My favorite place to think is near bodies of water, especially at the seashore. The calming swell and crash of the waves frees my mind to identify and explore connections—between texts, rhetorical devices, historical events, concepts, and ideologies—that have not yet been adequately explored.

What do you hope the impact of your research will be now or in the future?

My research offers scholars, activists, and community organizers a new way to see race—as a rhetorical practice with historical roots that extend back well beyond the periods of Enlightenment science and American slavery to which it is often attached. My book Black Metaphors helps its readers understand the rhetorical and logical processes that went into creating race and racism.

My research offers scholars, activists, and community organizers a new way to see race—as a rhetorical practice with historical roots that extend back well beyond the periods of Enlightenment science and American slavery to which it is often attached.


Take, for example, the rhetorical device enthymeme, in which a proponent strengthens her position by inducing readers to presume a hidden premise and then presenting that premise's logical conclusion as a natural fact that relies on no premise at all. Enthymeme is a major element in racial ideology. When scholars, activists, and organizers are well versed in the deep rhetorical, logical, and ultimately psychological processes that undergird racism, they can develop effective strategies for studying them, disrupting them, for breaking the line of reasoning that takes as a hidden premise that blackness is a sign of spiritual depravity. No longer does the conclusion that black people are inclined to criminality, or otherwise inferior, appear natural.

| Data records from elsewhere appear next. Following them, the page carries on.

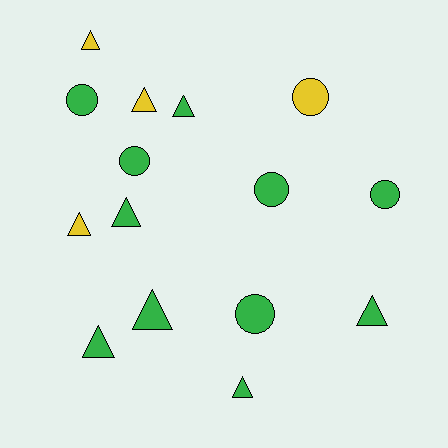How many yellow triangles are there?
There are 3 yellow triangles.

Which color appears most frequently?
Green, with 11 objects.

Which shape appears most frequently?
Triangle, with 9 objects.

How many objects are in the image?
There are 15 objects.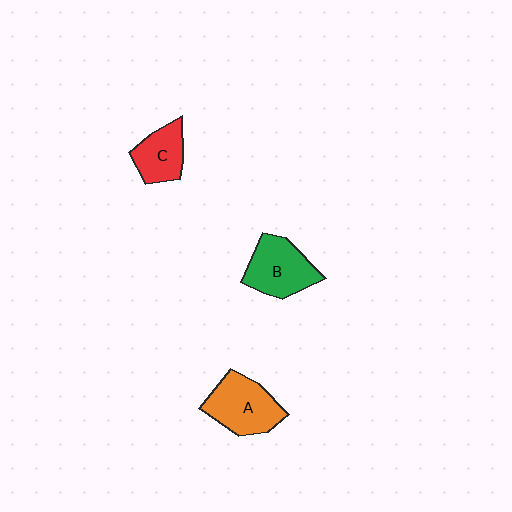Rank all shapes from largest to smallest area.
From largest to smallest: A (orange), B (green), C (red).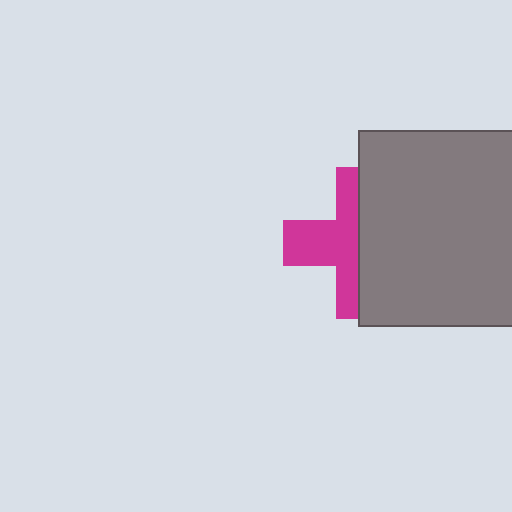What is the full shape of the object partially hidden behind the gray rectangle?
The partially hidden object is a magenta cross.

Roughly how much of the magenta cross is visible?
About half of it is visible (roughly 48%).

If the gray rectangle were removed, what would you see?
You would see the complete magenta cross.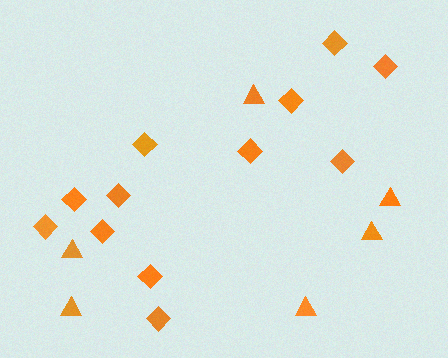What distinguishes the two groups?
There are 2 groups: one group of diamonds (12) and one group of triangles (6).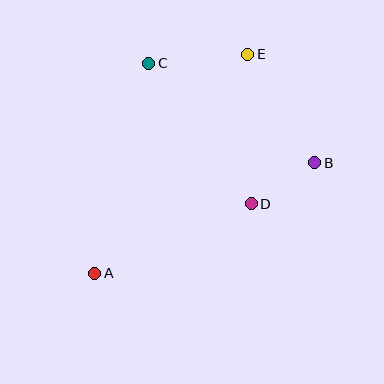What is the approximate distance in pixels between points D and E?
The distance between D and E is approximately 150 pixels.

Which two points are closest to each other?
Points B and D are closest to each other.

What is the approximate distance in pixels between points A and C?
The distance between A and C is approximately 217 pixels.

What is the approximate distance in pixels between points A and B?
The distance between A and B is approximately 246 pixels.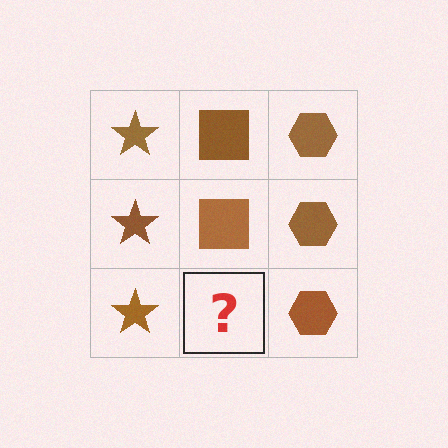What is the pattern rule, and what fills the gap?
The rule is that each column has a consistent shape. The gap should be filled with a brown square.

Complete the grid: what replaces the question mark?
The question mark should be replaced with a brown square.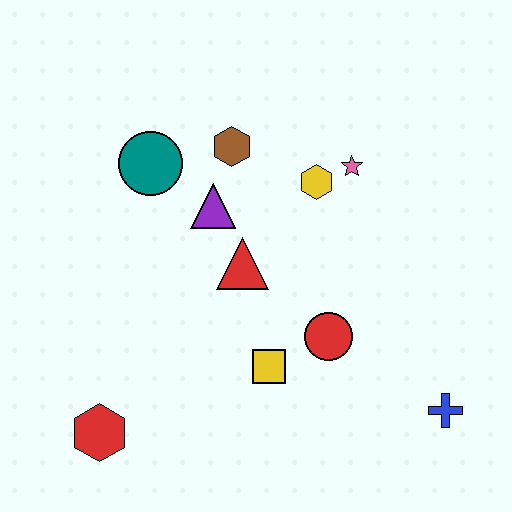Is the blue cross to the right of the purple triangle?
Yes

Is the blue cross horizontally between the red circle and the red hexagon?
No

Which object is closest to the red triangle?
The purple triangle is closest to the red triangle.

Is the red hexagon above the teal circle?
No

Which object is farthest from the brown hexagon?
The blue cross is farthest from the brown hexagon.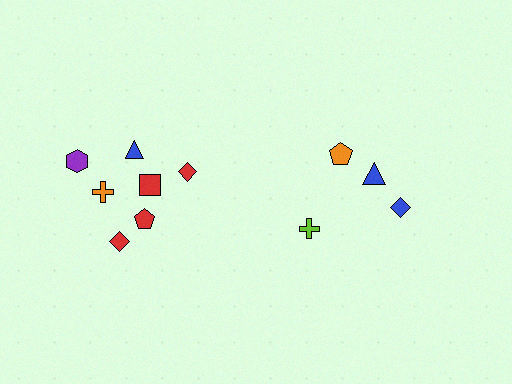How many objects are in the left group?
There are 7 objects.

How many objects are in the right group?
There are 4 objects.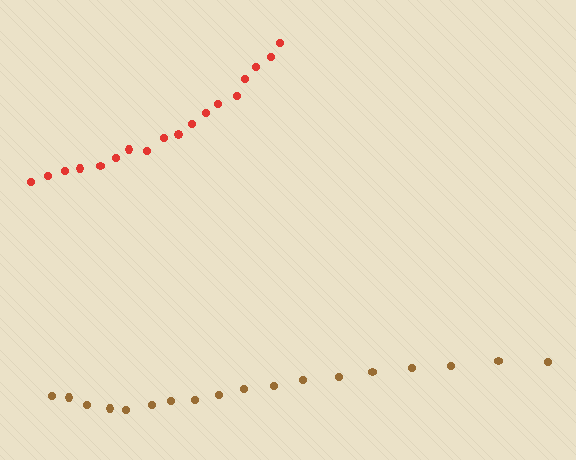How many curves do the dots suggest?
There are 2 distinct paths.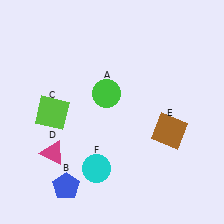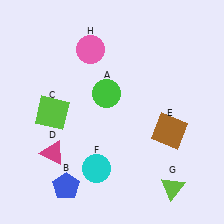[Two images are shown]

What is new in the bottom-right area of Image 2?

My research, especially The Harlem Middle Ages, also aims to show readers the value of the Middle Ages to the work of racial justice. When Harlem Renaissance authors and intellectuals deployed the supposedly white Middle Ages in order to stake African Americans' claim to the entirety of the English literary and historical canons, they modeled the use of the Middle Ages and medievalism to shape politics and culture.


How do you describe your work to friends and family?

I tell friends and family that my work, especially my current project, unearths and examines the role of the Middle Ages in modern race; that, without the Middle Ages, the world as we know it, especially for black Americans, would not exist; and that Harlem Renaissance intellectuals, such as W.E.B. Du Bois, Jessie Redmon Fauset, and Alain Locke, among others, used the idea of medieval Europe—so wildly popular in the nineteenth-century America and Britain of their youth—to stake a black claim to the entirety of the American and English literary and cultural canons.


What other activities or subject areas do you enjoy?

In addition to enjoying medieval and African American literatures, I am an avid connoisseur of black musical forms—jazz, gospel, R&B, and hip-hop. I sing African American gospel music, and I have performed chorally and as a soloist with a number of groups over the past several decades. I also enjoy political analysis, and I am the founding co-editor-in-chief of The Spoke, the blog of the Madeleine K. Albright Institute for Global Affairs.